Rehab Unit at RRMC May Close
Vermont Public Radio carried a story about the Rutland Regional Medical Center expected to close its inpatient rehabilitation unit due to inadequate Medicare reimbursements and a state imposed revenue cap on the hospital. The decision will be made by the Board of Directors and will affect about 40 full and part time employees. Patients requiring the services of the unit would be forced to travel to Fletcher Allen or Mt. Ascutney.
“Hospital spokeswoman Jill Jesso-White said, "The sad thing is we provide excellent care and excellent service through our inpatient rehab unit. Really the driving force of this is the federal government's very clear intent on driving care like the inpatient rehab unit out of hospitals - and they're doing that through very severe declines in Medicare reimbursement."
VHCF has warned that the combined effects of greater state control, increased costs and limited revenues will be rationing of health care services, as has happened in Canada under their single payers system.
The VPR story is available here: http://www.vpr.net/news_detail/94476/medicare-rates-may-cause-rutland-rehab-unit-to-clo/
Franco: Payroll Tax to Fund Single-Payer must be Heftier for Larger Employers
John Franco, writing an op-ed in the Rutland Herald, offered some critical insight into the challenges facing the Shumlin Administration as they attempt to develop a financing plan for their Green Mountain Care single payer system. Franco points out that the leading candidate for replacing the $1.35 billion currently contributed by businesses in support of employees’ insurance is a payroll tax. But, citing a recent consultant’s study, he also points out that small employers enjoy a significant ‘subsidy’ from large employers because two income households tend to have the spouse employed by the larger business provide coverage for the family.

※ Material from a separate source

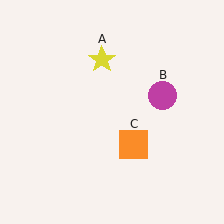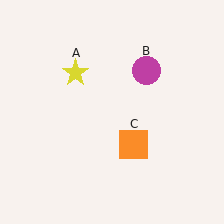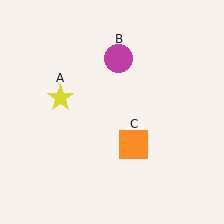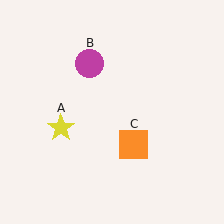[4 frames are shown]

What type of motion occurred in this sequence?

“Consequently, small employers who offer health insurance nevertheless enjoy a substantial cross subsidy from large employers. According to this consulting study, Vermont firms with more than 100 employees account for one-third of total private employment but shoulder a whopping three-fourths of the total private insurance burden. In terms of payroll, there is almost an inverse relationship between the share of private payroll and the share of people privately insured: Sixty percent of the payroll pays toward only 22 percent of the insurance load.”
Franco advises that only a graduated payroll tax, assessed according to the size of the firm, would avoid forcing a much heavier burden on small businesses and a corresponding benefit for larger ones as compared to the current system.